The one area I’m still wrestling with is refresh performance. My custom draw pipeline ended up slower than I wanted, and when I dug in I traced most of the delay to the on_update() path in the IT8951 driver itself. An actual refresh is still as quick as ever, but a simple configuration that updates the display on a touch event takes almost 15 seconds to render, with 11 seconds of it coming from that driver. I’ve got some ideas, but I haven’t had the time to sit down and build it properly. For most dashboards that track use ePaper, such as one that tracks a 3D printer like mine, you don’t need updates to be faster than that anyway.

I built a Bambu Lab 3D printer monitoring system using an ESP32 CYD and the Bambu Lab HACS integration a while ago. It pulls in print progress, temperatures, fan speeds, AMS slots, and a few other bits, displaying all of it across four tabbed LVGL pages. I still love it, but because it’s a 2.8 inch screen, you have to flick between tabs to see what you care about at any given moment. On the E1003, though, I don’t have that problem. It’s more than big enough to fit everything on the one display, and I’ve published the YAML on GitHub if you want to check it out for yourself.

You lose colour, yes, and with ePaper you lose the instant-update feel too. If you want an animated arc that follows your print progress in real time, this isn’t the panel for you, but for a dashboard you actually keep near you for hours on end, always visible at a glance, I’d argue ePaper is the right answer. It’s proven to be incredibly valuable in my day-to-day workflows as it minimizes distractions, while still surfacing genuinely useful information at a glance.

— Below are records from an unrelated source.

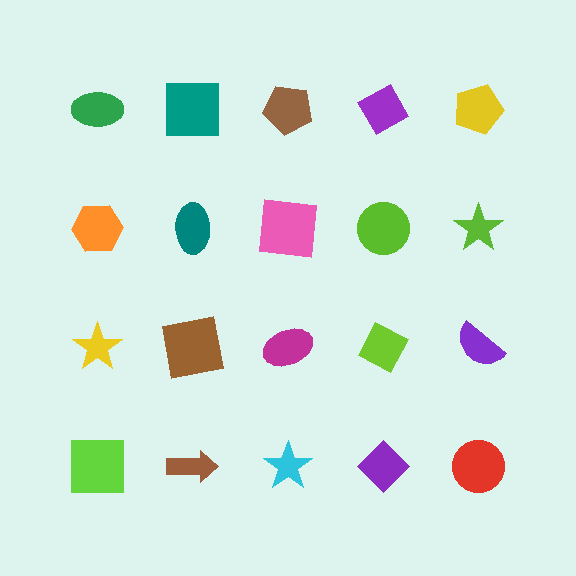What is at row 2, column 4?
A lime circle.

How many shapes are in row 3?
5 shapes.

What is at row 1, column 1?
A green ellipse.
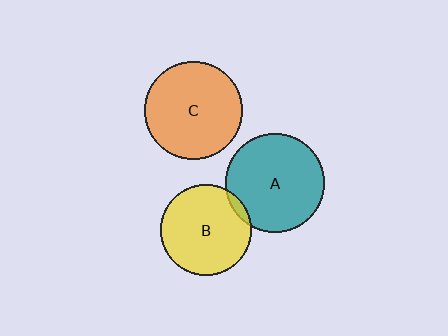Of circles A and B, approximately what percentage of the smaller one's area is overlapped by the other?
Approximately 5%.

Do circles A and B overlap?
Yes.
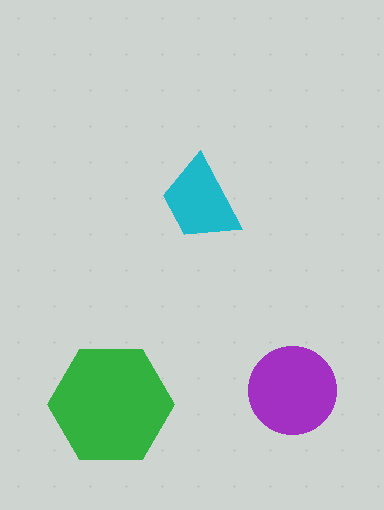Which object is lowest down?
The green hexagon is bottommost.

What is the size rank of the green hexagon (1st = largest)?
1st.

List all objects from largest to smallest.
The green hexagon, the purple circle, the cyan trapezoid.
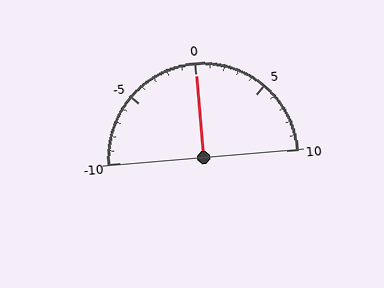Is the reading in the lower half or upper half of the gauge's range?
The reading is in the upper half of the range (-10 to 10).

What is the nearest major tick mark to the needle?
The nearest major tick mark is 0.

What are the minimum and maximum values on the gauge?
The gauge ranges from -10 to 10.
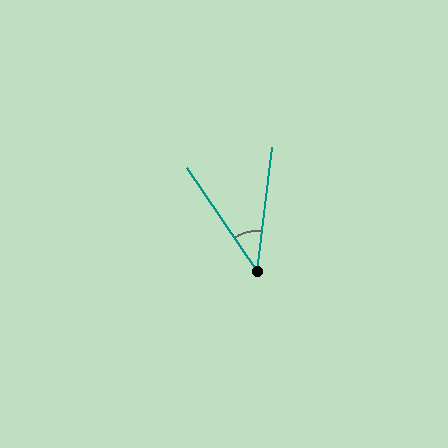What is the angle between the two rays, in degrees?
Approximately 41 degrees.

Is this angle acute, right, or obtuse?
It is acute.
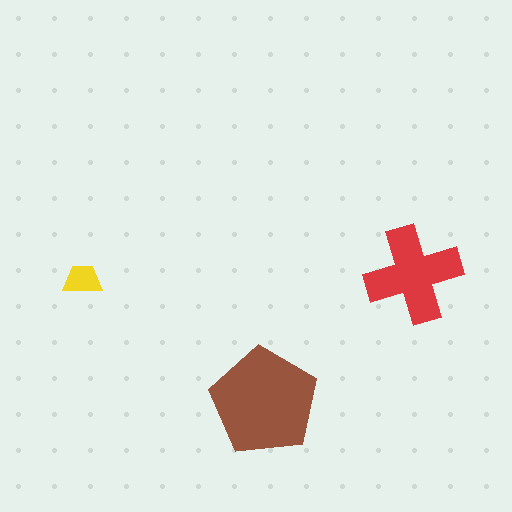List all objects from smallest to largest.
The yellow trapezoid, the red cross, the brown pentagon.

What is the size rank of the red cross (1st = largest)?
2nd.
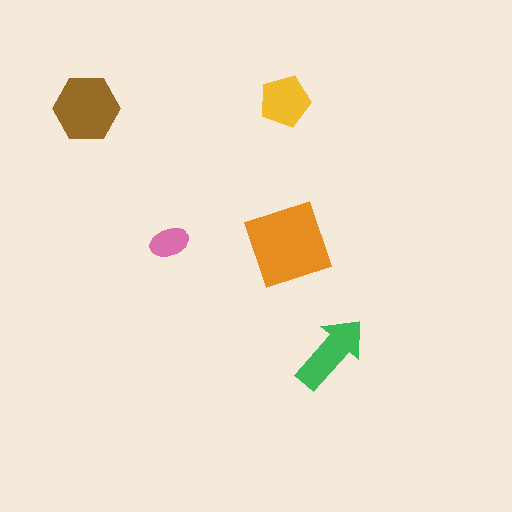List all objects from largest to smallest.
The orange diamond, the brown hexagon, the green arrow, the yellow pentagon, the pink ellipse.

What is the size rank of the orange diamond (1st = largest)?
1st.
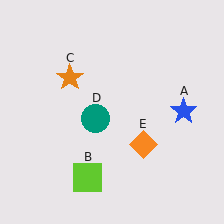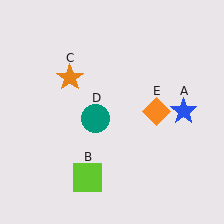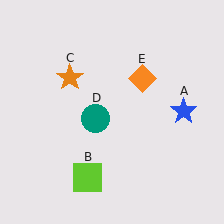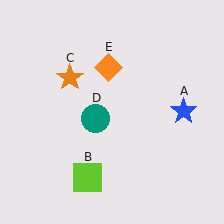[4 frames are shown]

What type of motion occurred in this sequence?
The orange diamond (object E) rotated counterclockwise around the center of the scene.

ESPHome support from Seeed is in the pipeline, and SenseCraft HMI itself keeps picking up features in firmware updates. In a month or so, I suspect most of what I’ve described here will be baked in, and the average Home Assistant user will be able to grab one of these off the shelf and get a dashboard up in a few hours. You technically can do that right now if you use my ESPHome configuration and the external component linked.

If you don’t want to touch ESPHome at all, you’ve also got options. SenseCraft HMI is Seeed’s own no-code platform, and it ships on the device by default. You log in, drag widgets for your trackable entities onto a canvas, and push the result to the panel. It’s not as flexible as writing your own layout, and as of today it still doesn’t expose touch interactions through its editor, but it does get a working dashboard on screen with zero code. You can serve your own data by sending it to SenseCraft HMI as well. Others can also upload their own layouts for the reTerminal E1003, but there aren’t many available just yet.

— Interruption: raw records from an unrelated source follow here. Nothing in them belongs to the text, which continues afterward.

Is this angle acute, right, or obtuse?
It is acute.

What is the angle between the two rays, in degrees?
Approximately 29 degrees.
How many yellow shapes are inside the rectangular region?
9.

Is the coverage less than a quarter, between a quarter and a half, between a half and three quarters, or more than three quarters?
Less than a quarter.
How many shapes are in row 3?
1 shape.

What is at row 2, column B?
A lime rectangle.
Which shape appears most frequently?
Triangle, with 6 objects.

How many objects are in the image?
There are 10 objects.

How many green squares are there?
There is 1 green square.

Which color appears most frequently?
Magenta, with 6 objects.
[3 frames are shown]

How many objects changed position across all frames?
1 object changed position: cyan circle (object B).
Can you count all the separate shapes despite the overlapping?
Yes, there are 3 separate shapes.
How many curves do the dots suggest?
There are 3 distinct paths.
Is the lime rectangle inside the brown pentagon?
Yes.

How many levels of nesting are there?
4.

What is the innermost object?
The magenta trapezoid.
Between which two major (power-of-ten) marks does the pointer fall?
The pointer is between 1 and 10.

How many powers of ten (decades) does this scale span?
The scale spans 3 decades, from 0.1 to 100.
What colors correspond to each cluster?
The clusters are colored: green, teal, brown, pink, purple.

TRMNL is the other path worth checking out. It’s a plugin-based e-paper dashboard service, and the E1003 is compatible out of the box. Point the panel at your TRMNL account and you can use any of the existing plugins, from calendar views to stock tickers, without ever opening ESPHome.

Until then, if you’re the sort of person who doesn’t mind cloning a GitHub repo into an ESPHome project, you can absolutely make this work right now. The hardware is excellent and the frame is nice. The only thing holding the E1003 back from being the Home Assistant display I recommend to everyone is the software, and given Seeed’s track record, that almost certainly won’t be an issue in just a few weeks.